I have built a simple YOLO localization model in Keras like,
model_layers = [
keras.layers.Conv2D( 32 , input_shape=( input_dim , input_dim , 3 ) , kernel_size=( 3 , 3 ) , strides=1 , activation='relu' ),
keras.layers.Conv2D( 32 , kernel_size=( 3 , 3 ) , strides=1 , activation='relu' ),
keras.layers.MaxPooling2D( pool_size=( 2 , 2 ) , strides=2 ),
keras.layers.Conv2D( 64 , kernel_size=( 3 , 3 ) , strides=1 , activation='relu' ),
keras.layers.Conv2D( 64 , kernel_size=( 3 , 3 ) , strides=1 , activation='relu' ),
keras.layers.MaxPooling2D( pool_size=( 2 , 2 ) , strides=2 ),
keras.layers.Conv2D( 64 , kernel_size=( 3 , 3 ) , strides=1 , activation='relu' ),
keras.layers.Conv2D( 64 , kernel_size=( 3 , 3 ) , strides=1 , activation='relu' ),
keras.layers.MaxPooling2D( pool_size=( 2 , 2 ) , strides=2 ),
keras.layers.Conv2D( 128 , kernel_size=( 3 , 3 ) , strides=1 , activation='relu' ),
keras.layers.Conv2D( 128 , kernel_size=( 3 , 3 ) , strides=1 , activation='relu' ),
keras.layers.Conv2D( 64 , kernel_size=( 3 , 3 ) , strides=1 , activation='relu' ),
keras.layers.Conv2D( 64 , kernel_size=( 3 , 3 ) , strides=1 , activation='relu' ),
keras.layers.Conv2D( 32 , kernel_size=( 3 , 3 ) , strides=1 , activation='relu' ),
keras.layers.Conv2D( 8 , kernel_size=( 3 , 3 ) , strides=1 ),
]
model = keras.models.Sequential( model_layers )
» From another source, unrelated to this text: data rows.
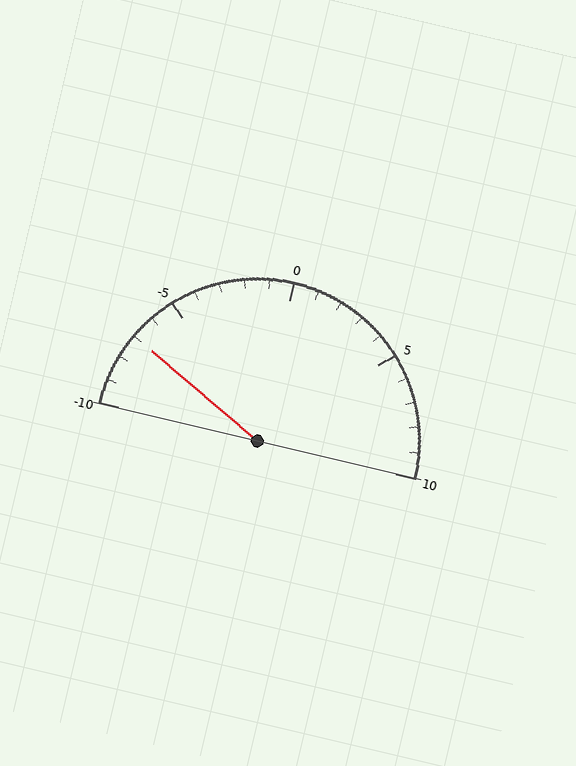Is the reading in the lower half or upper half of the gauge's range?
The reading is in the lower half of the range (-10 to 10).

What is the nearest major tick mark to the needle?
The nearest major tick mark is -5.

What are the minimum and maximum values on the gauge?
The gauge ranges from -10 to 10.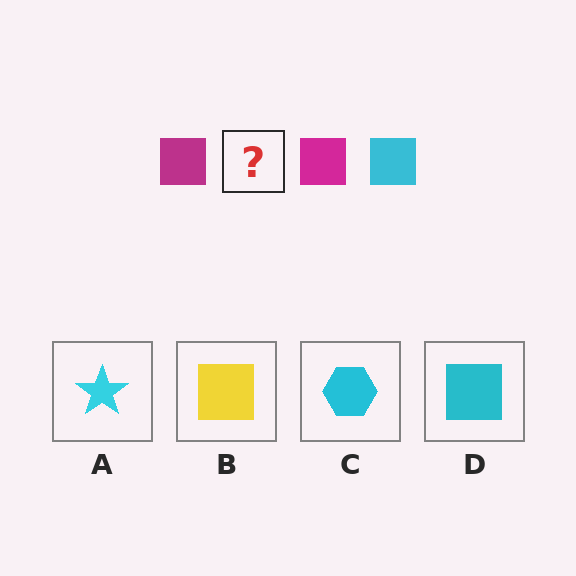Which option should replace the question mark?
Option D.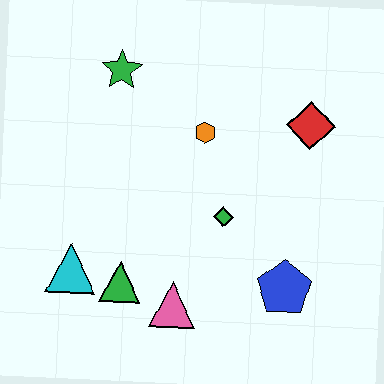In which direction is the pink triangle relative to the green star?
The pink triangle is below the green star.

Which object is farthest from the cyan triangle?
The red diamond is farthest from the cyan triangle.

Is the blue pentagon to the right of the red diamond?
No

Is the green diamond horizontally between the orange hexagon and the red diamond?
Yes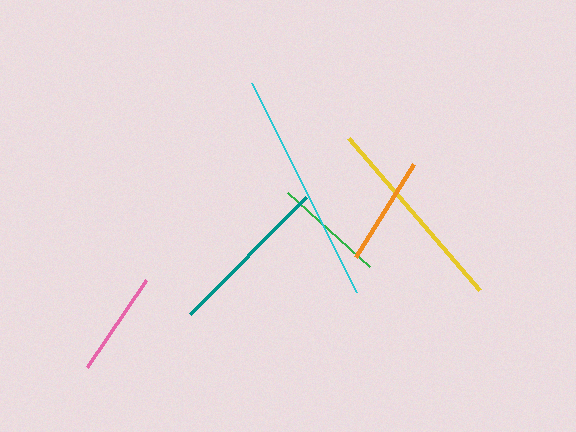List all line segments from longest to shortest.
From longest to shortest: cyan, yellow, teal, green, orange and pink (about equal).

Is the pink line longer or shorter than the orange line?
The orange and pink lines are approximately the same length (about 109 and 105 pixels).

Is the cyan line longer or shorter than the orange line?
The cyan line is longer than the orange line.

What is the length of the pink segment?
The pink segment is approximately 105 pixels long.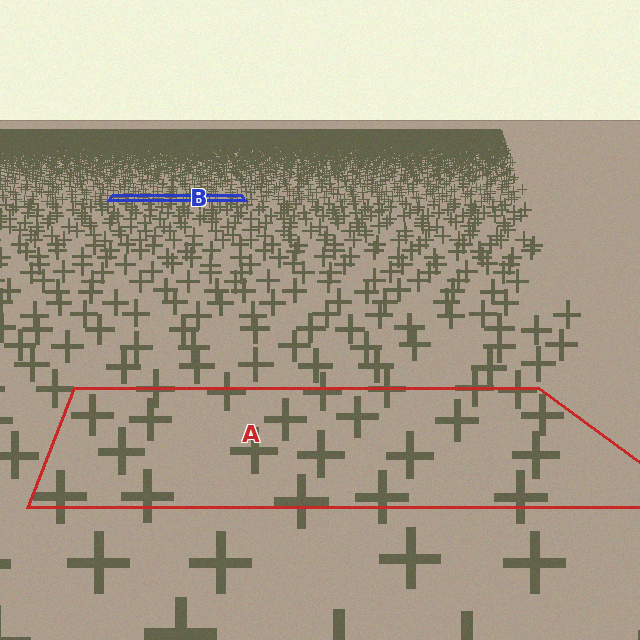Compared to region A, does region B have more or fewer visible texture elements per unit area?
Region B has more texture elements per unit area — they are packed more densely because it is farther away.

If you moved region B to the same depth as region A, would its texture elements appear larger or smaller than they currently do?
They would appear larger. At a closer depth, the same texture elements are projected at a bigger on-screen size.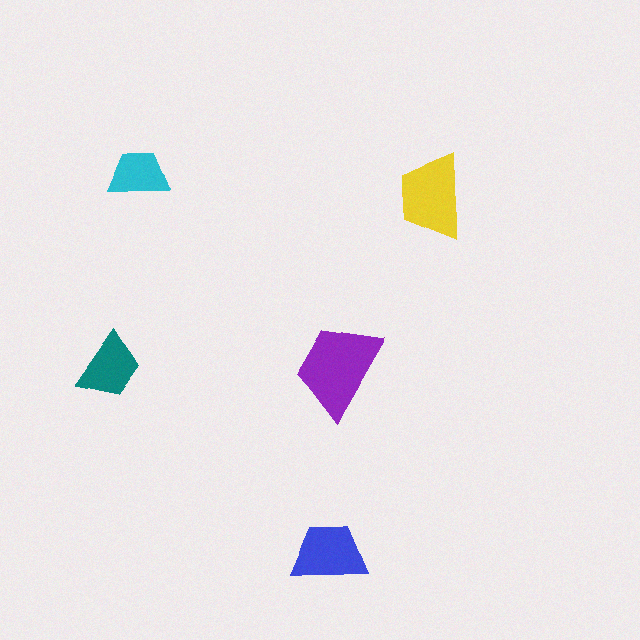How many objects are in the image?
There are 5 objects in the image.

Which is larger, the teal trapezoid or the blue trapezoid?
The blue one.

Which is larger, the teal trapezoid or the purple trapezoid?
The purple one.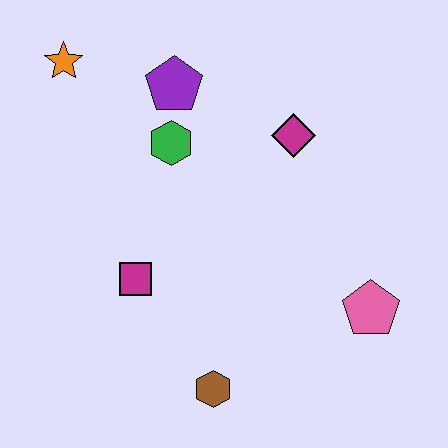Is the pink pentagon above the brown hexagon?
Yes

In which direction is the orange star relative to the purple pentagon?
The orange star is to the left of the purple pentagon.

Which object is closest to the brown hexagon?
The magenta square is closest to the brown hexagon.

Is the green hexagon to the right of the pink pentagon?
No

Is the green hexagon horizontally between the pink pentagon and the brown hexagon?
No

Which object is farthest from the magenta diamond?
The brown hexagon is farthest from the magenta diamond.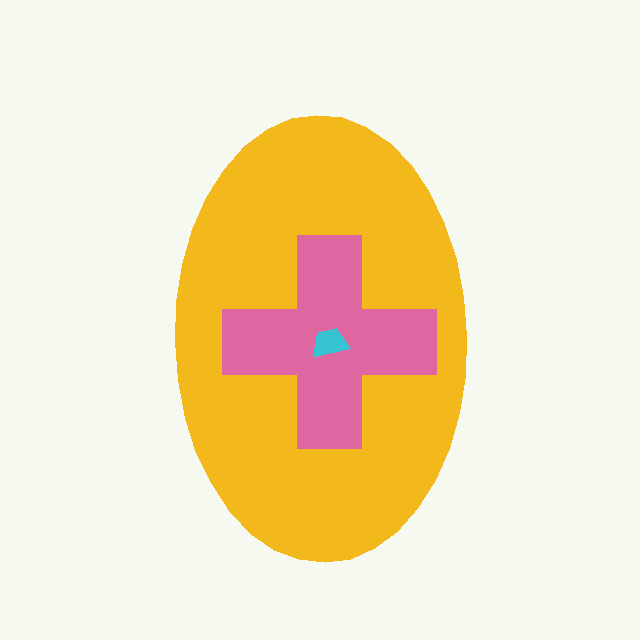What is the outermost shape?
The yellow ellipse.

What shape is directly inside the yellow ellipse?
The pink cross.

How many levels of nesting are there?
3.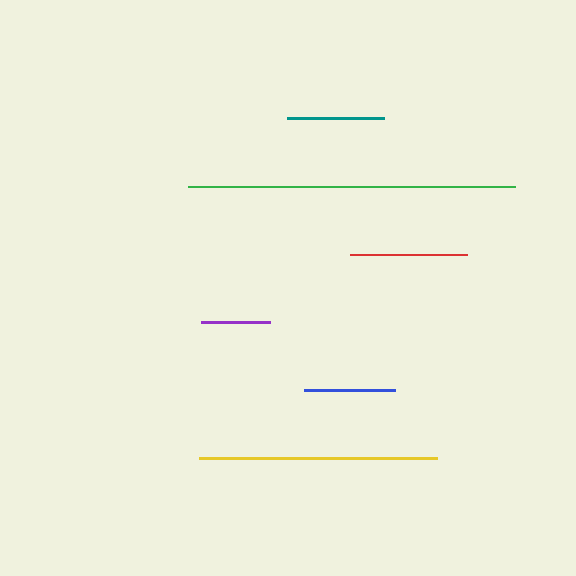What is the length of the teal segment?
The teal segment is approximately 97 pixels long.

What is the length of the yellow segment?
The yellow segment is approximately 238 pixels long.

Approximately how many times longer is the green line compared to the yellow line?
The green line is approximately 1.4 times the length of the yellow line.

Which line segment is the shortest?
The purple line is the shortest at approximately 69 pixels.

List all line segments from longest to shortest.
From longest to shortest: green, yellow, red, teal and blue (about equal), purple.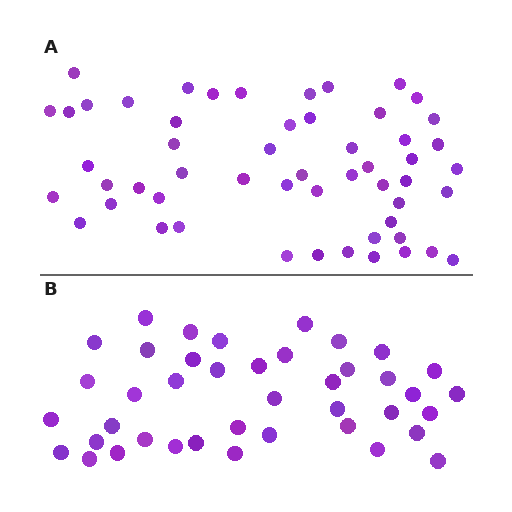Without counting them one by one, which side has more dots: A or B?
Region A (the top region) has more dots.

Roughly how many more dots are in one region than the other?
Region A has approximately 15 more dots than region B.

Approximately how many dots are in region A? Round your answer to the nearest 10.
About 50 dots. (The exact count is 54, which rounds to 50.)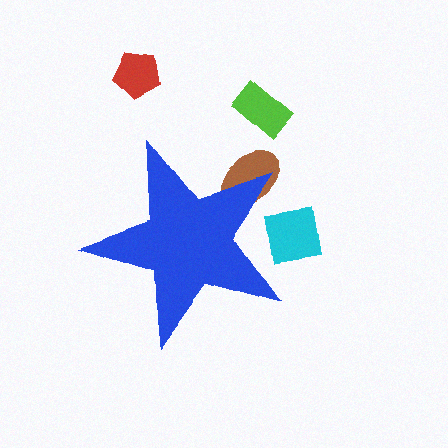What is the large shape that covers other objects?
A blue star.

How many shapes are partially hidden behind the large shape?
1 shape is partially hidden.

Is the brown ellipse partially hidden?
Yes, the brown ellipse is partially hidden behind the blue star.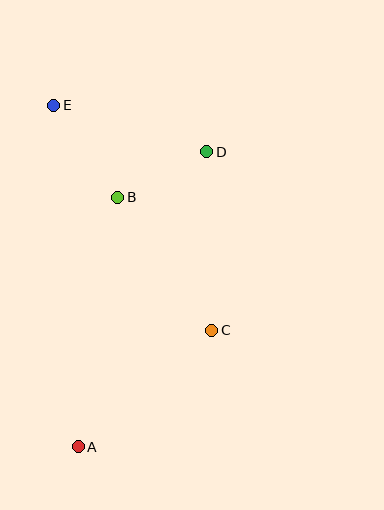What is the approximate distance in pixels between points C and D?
The distance between C and D is approximately 179 pixels.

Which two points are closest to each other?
Points B and D are closest to each other.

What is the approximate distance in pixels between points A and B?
The distance between A and B is approximately 252 pixels.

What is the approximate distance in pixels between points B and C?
The distance between B and C is approximately 163 pixels.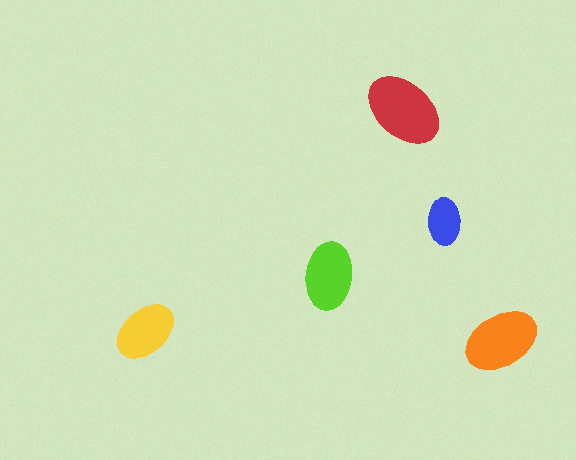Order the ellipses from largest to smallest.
the red one, the orange one, the lime one, the yellow one, the blue one.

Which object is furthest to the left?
The yellow ellipse is leftmost.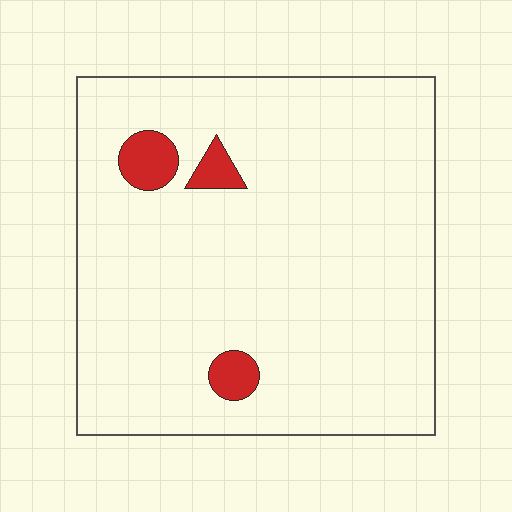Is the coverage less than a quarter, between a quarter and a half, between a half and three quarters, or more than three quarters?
Less than a quarter.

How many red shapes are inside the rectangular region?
3.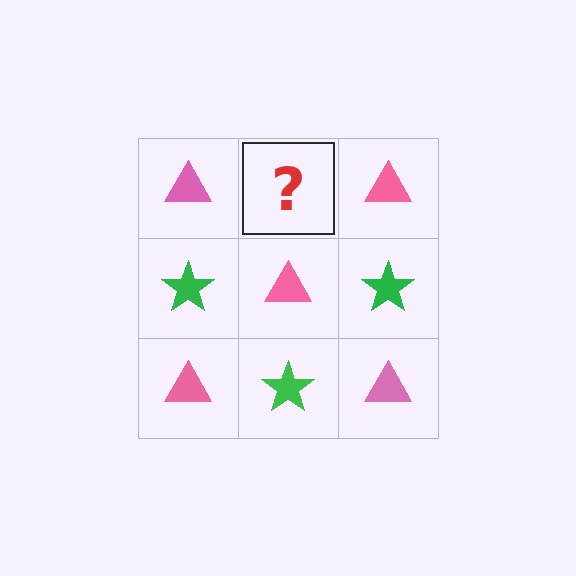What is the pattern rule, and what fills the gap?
The rule is that it alternates pink triangle and green star in a checkerboard pattern. The gap should be filled with a green star.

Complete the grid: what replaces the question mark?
The question mark should be replaced with a green star.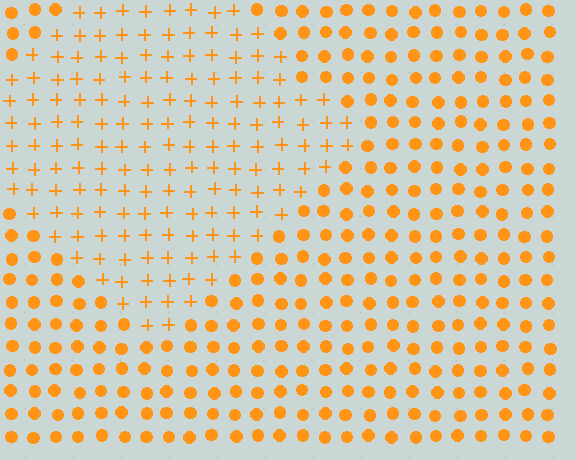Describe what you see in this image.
The image is filled with small orange elements arranged in a uniform grid. A diamond-shaped region contains plus signs, while the surrounding area contains circles. The boundary is defined purely by the change in element shape.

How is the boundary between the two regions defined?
The boundary is defined by a change in element shape: plus signs inside vs. circles outside. All elements share the same color and spacing.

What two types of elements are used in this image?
The image uses plus signs inside the diamond region and circles outside it.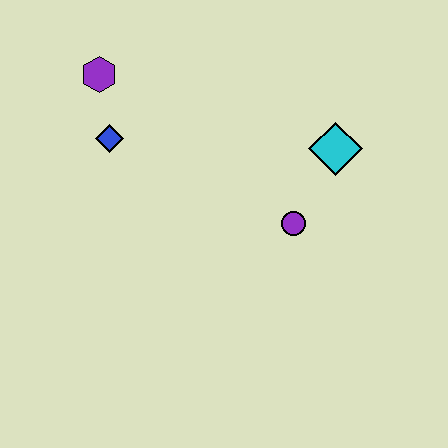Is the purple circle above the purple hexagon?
No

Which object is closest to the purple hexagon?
The blue diamond is closest to the purple hexagon.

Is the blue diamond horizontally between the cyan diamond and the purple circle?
No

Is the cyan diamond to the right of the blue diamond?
Yes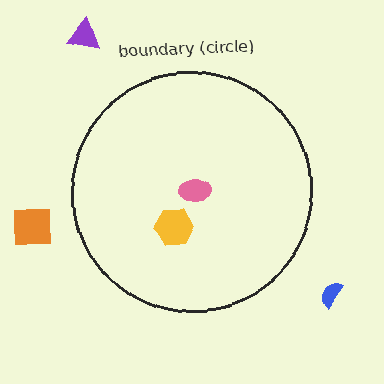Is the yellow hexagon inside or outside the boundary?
Inside.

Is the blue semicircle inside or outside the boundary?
Outside.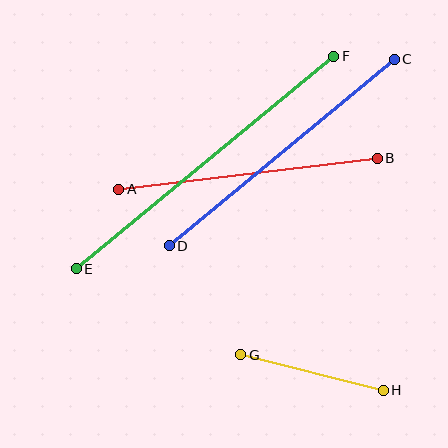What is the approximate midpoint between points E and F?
The midpoint is at approximately (205, 162) pixels.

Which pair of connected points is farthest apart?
Points E and F are farthest apart.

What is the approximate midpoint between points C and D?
The midpoint is at approximately (282, 153) pixels.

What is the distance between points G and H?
The distance is approximately 147 pixels.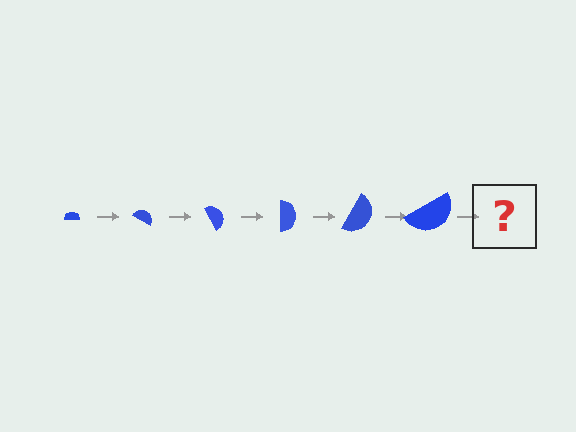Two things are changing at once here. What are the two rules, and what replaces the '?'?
The two rules are that the semicircle grows larger each step and it rotates 30 degrees clockwise each step. The '?' should be a semicircle, larger than the previous one and rotated 180 degrees clockwise from the start.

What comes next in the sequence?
The next element should be a semicircle, larger than the previous one and rotated 180 degrees clockwise from the start.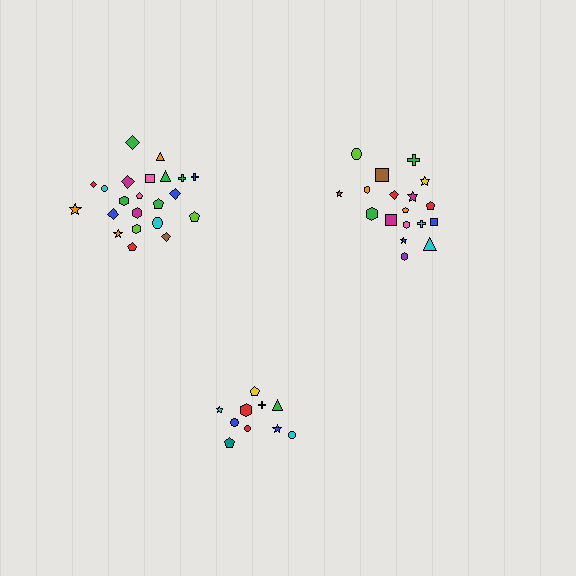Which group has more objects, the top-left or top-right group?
The top-left group.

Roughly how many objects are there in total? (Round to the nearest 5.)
Roughly 50 objects in total.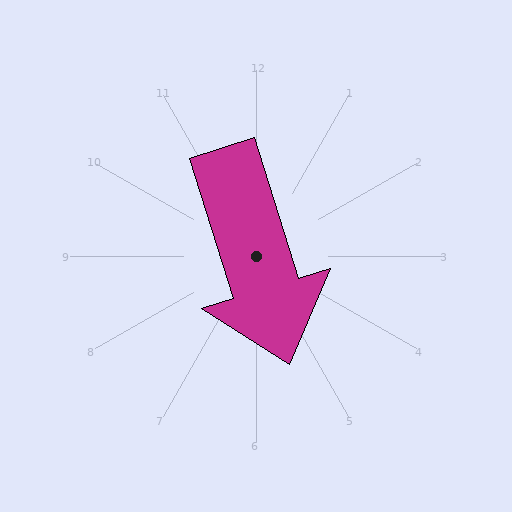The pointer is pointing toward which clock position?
Roughly 5 o'clock.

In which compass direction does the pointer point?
South.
model.compile( loss=yolo_keras_loss , optimizer=keras.optimizers.Adam( lr=0.0001 ) )
model.summary()
As observed, the last layer's activation function is 'linear'.
But with regards to YOLO's output, all the values ( confidence score, bounding box coordinates and class probabilities ) are normalized. So should I use a sigmoid activation function or a linear activation function?
I cannot find the output layer's activation function in any of resources concerning YOLO.